「Gクラス」初のBEVは「EQG」の名ではなく「G580 with EQ Technology」として登場した(筆者撮影)
当記事は「東洋経済ONLINE」の提供記事です。元記事はこちら。 360度旋回「Gターン」が話題の、メルセデス・ベンツ「G580 with EQ Technology」(以下G580)。4輪それぞれに駆動モーターがあるBEV(バッテリー駆動の電気自動車)であるため、停止位置を中心にその場で旋回できる仕組みだ。
そんな飛び道具の存在が目立つG580を他の「Gクラス」各モデルとじっくり乗り比べてみると、G580の走り味にはこれまでのBEVの常識を覆すような“すごみ”があった。
試乗の舞台は、オフロードとオンロードの大きく2つ。オフロードではディーゼルエンジンを搭載する「G450d Launch Edition」(同G450d)、オンロードではガソリンエンジンの「AMG G63 Launch Edition」(同AMG G63)と比較した。
重さを感じずソフトな乗り味
オフロードでの結論から言ってしまうと、G580は「実にソフトな乗り心地」であった。G580もG450dも、数字上のオフロード性能は似ている。

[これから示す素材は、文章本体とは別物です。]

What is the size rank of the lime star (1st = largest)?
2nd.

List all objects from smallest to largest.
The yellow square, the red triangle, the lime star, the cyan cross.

たとえば、最大登坂性能はともに45度、アプローチアングル/デパーチャーアングルはG580が32度/30.7度で、G450dが31.2度/30.5度といった具合だ。また、最低地上高はG580が250mmに対して、G450dは230mmである。
見た目はこれまでのGクラスとほとんど変わらない(筆者撮影)
最初に乗ったのはディーゼルエンジンのG450dで、エンジンの静粛性の高さに驚いた。アイドリングから走り出しまで、ディーゼルエンジンであることを忘れてしまうほど、エンジンからの音と振動が少ない。
急斜面ではフロント/センター/リアの各デフロックを作動させて挑んだ。また、路面にある大きなコブを越えたり、傾斜角度が20度を超えるバンクコーナーなどがある林道を走ったりもしたが、総じて従来の“Gらしさ”であるガッチリしたハンドリングと乗り心地が、さらに洗練されて扱いやすい印象を受けた。